Fulham’s BEN BARTLETT rounds off his 11-article series with a reminder to be flexible, take context into account and resist the temptations of a rigid syllabus
This series of 11 articles across the last year has encouraged coaches to traverse the craft of player development, representative of what is both important in any given context and what has utility.
Associating the way we coach with what the people in that environment value - alongside the methods that support players to get better at playing soccer - is the landscape we should explore together.
Our methodology can bridge these two critical aspects. However, mapping this methodology should consistently be a cautious and tentative, yet inclusive, exercise.
Our human desire to abstract reality into a theory, model or map is often a natural consequence of our want to attempt to understand the complexity of soccer, and the people who come together to play it.
While perhaps a natural human instinct, there may be benefit in resisting this tendency to abstract player development programmes into rigid models that are convenient, yet unable to reflect the complexity of human beings playing soccer.
Principally, this tendency associates to the well-intentioned yet obstructive industry intentions to, for example, segregate physical training from our psychological development, or the development of technique from the tactics that inevitably shape those techniques.
"Mapping learning is seductive - but when the map is drawn, the territory changes..."
Freeing ourselves from rigidly constructed, routinely repeated cycles of a syllabus removes many of the shackles that can limit coaches’ ability to respond with their players - instead, enabling us to adapt, flex and morph as the modality moves.
Mapping development or learning is seductive - however, the moment the map is drawn, the territory changes.
The opposition may play differently from what was anticipated, the players in our care may grow, plateau or regress unexpectedly or we may embark upon a significant winning, or losing, streak.
The alternative suggestion is not to be non-committal or to just blow in the wind. We can have clarity of what we are committed to without it being condensed.
The early elements of this series challenged us all to consider the kind of club we are - or aspire to be. This is the light that illuminates; guiding our decisions, shaping our interactions and informing, in an integrated fashion, our practice.
Ensure this integration shapes the judgements we make and is central to how we reflect upon and analyse what we did to further influence the judgements we make in the future.
This is learning - and learning perhaps needs reconsidering and reconceptualising. For so many of us, learning has become about remembering, recalling and retaining.
Sport and soccer have been guilty of mirroring this. Terms like ’skill acquisition’ have been commonplace - but in soccer, and other complex sporting endeavours, it is difficult to acquire and possess anything.
We, the people playing and coaching soccer, are continually and consistently in tension with the game and the other humans playing it.
Seductive, snappy soundbites such as ‘the only thing that changes is the size of the shirt’ - which reflect the normative nature of development environments - are seductive but often twee, and take little account of the turbulent, non-linear learning that is player and coach development.
The moment we believe we have solved the situation, acquired the answer or defeated an adversary is the moment we are weakest.
Development isn’t a destination; mastery not a waypoint - rather just a continued commitment to contending with context.

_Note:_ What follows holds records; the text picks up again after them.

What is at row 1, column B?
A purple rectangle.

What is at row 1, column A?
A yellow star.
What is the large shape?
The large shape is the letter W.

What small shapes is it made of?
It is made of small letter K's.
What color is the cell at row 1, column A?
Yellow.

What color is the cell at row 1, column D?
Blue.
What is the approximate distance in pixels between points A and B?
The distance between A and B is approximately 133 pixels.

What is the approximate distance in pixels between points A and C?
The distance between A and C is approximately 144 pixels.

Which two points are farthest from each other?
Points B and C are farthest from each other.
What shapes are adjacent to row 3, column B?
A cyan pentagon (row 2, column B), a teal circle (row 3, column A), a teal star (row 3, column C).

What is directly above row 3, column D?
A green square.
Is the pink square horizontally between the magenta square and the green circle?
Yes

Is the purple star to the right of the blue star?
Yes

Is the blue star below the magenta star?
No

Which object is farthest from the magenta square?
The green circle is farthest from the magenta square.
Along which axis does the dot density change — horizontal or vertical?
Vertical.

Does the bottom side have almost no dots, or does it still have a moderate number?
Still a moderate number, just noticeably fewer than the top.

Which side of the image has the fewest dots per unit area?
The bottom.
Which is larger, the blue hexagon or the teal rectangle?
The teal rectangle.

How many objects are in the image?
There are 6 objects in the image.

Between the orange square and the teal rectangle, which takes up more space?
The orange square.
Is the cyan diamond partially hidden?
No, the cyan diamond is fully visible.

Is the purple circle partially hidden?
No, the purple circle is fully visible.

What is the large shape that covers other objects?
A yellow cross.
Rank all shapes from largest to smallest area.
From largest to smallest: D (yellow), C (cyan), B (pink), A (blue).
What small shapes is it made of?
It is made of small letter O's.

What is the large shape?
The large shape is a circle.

Our player development craft is centred on understanding and, perhaps, accepting this. The way our team plays will need to shift as it meets varying challenges - and not be littered with limited global solutions.

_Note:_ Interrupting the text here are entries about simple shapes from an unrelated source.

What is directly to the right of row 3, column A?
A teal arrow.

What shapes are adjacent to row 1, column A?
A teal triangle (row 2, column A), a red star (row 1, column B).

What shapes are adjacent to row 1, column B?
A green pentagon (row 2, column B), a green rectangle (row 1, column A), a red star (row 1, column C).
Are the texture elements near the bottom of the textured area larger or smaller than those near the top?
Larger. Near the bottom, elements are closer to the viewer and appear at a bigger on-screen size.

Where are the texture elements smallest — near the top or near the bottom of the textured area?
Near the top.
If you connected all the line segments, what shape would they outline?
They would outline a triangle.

As our opposition attempts to unsettle us and sustain control of the game, we must counter that with some form of evolution of our own.
This flexibility ferments itself when we focus further and deeper into how we factor this into our thinking and practice.
If flexibility is an aspiration, and a central tenet in developing or sustaining an advantage over better resourced peers, then embodying it within every session we coach, each game we analyse and the individual interactions we engage in is the edge. Continually evolving and developing that edge sustains our advantage.
"The moment we believe we’ve solved the situation is when we are weakest..."
We have captured how we might compose or consider committing to this concept and, consequently, how we might connect it to our coaching.
The unique nature of your nation, critical characters in the history of your club and the industries that initiated the area you inhabit - plus the volume of the voice your players have in shaping the team they are a fundamental part of - are all key social and cultural constraints that continue to contribute to our coaching.
The map doesn’t show those elements. Top-down governance finds it difficult to comprehend these characteristics, which is why the detail in the craft of the way players develop in your context shouldn’t be co-ordinated centrally; it should always be localised.
Ubiquitous methodologies, central competency frameworks, pervasive patterns of play and sweeping syllabuses that satisfy the sanctimony of the sovereign perpetuate the notion that we are all waiting to be told or to have our hand held. That we are lacking in the wherewithal to co-ordinate our own community.
Respectfully rebuff this and explore the territory in ways that connect to your context.
Experience soccer with excitement, expressionism and an enduring enthusiasm; keep this and only this on repeat. Everything else evolves.
Of course, embrace, engage with and explore support from a range of different perspectives, including those that can seem incongruous or incompatible.
Absorb what is useful. Disregard what isn’t. At times, we may not know the difference. That is where our growth and development exists, in learning to understand the difference and connecting with it.